Children aged 13 and under can’t give informed consent to hormone blockers, court hears
Written by on 7 October 2020
It is “simply a fairytale” to think children of 13 or under can give informed consent to receive hormone blockers to delay puberty, the High Court has been told.
The case has been brought by 23-year-old Keira Bell, who began treatment to become a boy at 16, and the unnamed mother of a 16-year-old girl, who is on the waiting list to change gender.
They claim that anyone under the age of 18 should only be prescribed hormone blockers with court supervision in place.
Their legal action is against the Tavistock and Portman NHS Trust, which runs the country’s only gender identity clinic for children.
Jeremy Hyam QC, representing the claimants, described how hormone blockers given to Keira to delay puberty have left her with loss of concentration, brain fog, insomnia, night sweats and loss of sexual function.
The court was told how children as young as 10 have been deemed capable of giving consent to receive the puberty-blocking drugs.
Keira began the medication at 16 and started taking the cross-sex hormone testosterone the following year. At 20 she had a double mastectomy, the court heard.
But she said in a witness statement she made a brash decision as a teenager in an attempt to find confidence and happiness, but that transition provided a “very temporary, superficial fix for a very complex identity issue”.
She told Sky News: “There was no in-depth discussion or investigation into my gender dysphoria feelings, they accepted it for what it was.
“I was extremely upset, realising how traumatic the experience was and how deceitful I feel the clinicians were during my care.

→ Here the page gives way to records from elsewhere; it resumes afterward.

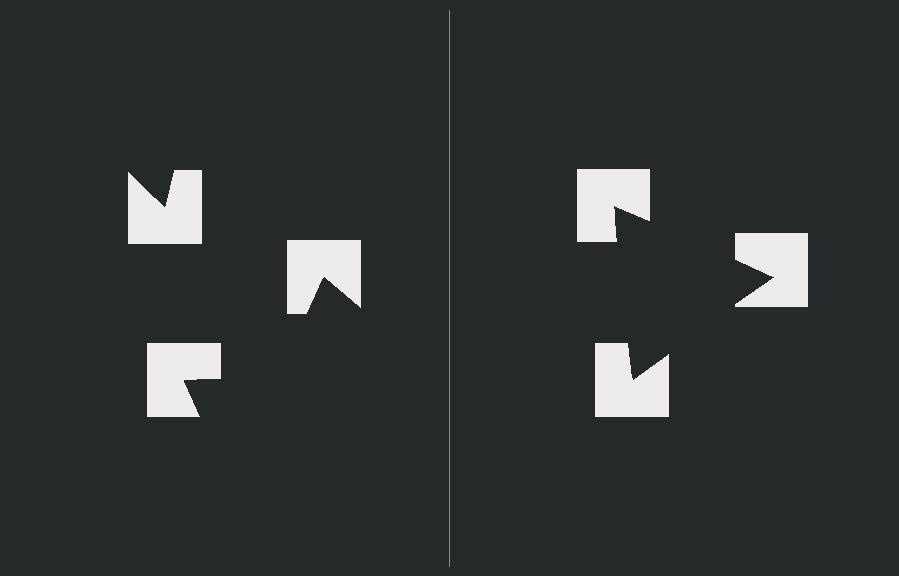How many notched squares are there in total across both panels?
6 — 3 on each side.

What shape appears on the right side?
An illusory triangle.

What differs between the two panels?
The notched squares are positioned identically on both sides; only the wedge orientations differ. On the right they align to a triangle; on the left they are misaligned.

“And once you actually go through that process, it’s going to be difficult to admit you made a mistake as it’s such a gruesome and difficult process to go through.”
The court was told how there has been a 20-fold increase in referrals to GIDS – the Gender Identity Development Service at the Trust – between 2009 and 2018.

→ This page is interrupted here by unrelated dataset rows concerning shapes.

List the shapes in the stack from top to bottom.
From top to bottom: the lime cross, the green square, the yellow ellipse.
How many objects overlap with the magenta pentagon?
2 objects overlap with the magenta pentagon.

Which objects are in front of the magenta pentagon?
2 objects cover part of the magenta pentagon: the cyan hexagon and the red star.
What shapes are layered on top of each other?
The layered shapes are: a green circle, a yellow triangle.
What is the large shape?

Fenella Morris QC, representing the Tavistock and Portman NHS Trust, said the contention that children could not give informed consent to being prescribed hormone blockers was “a radical proposition”.
She said in written submissions that the claimants sought to “impose a blanket exclusion” on children under the age of 18 to be able to consent to medical treatment.
Ms Morris added the majority of children referred to GIDS between March 2019 and 2020 were over 12, with only 13 of the children referred being under the age of 13.
She accepted hormone blockers were “experimental” but claimed their use “has been widely researched and debated for three decades”, adding: “It is a safe and reversible treatment with a well-established history.”
The trust has said: “GIDS is a safe and thoughtful service which puts the best interest of its patients and their families first.”
Barnardo’s, the NSPCC, National Children’s Bureau and The Children’s Society have released a joint statement.
It said: “Many trans children and young people feel lonely and isolated due to a lack of support, understanding, and acceptance.
“Denying them agency has the potential to compound this and can put them at high risk of mental illness and emotional distress, potentially affecting their long-term future.
“But we also know that with the right support from the adults in their lives, trans young people can lead happy and healthy childhoods.
“It’s vital that trans children and young people feel listened to, understood and accepted.”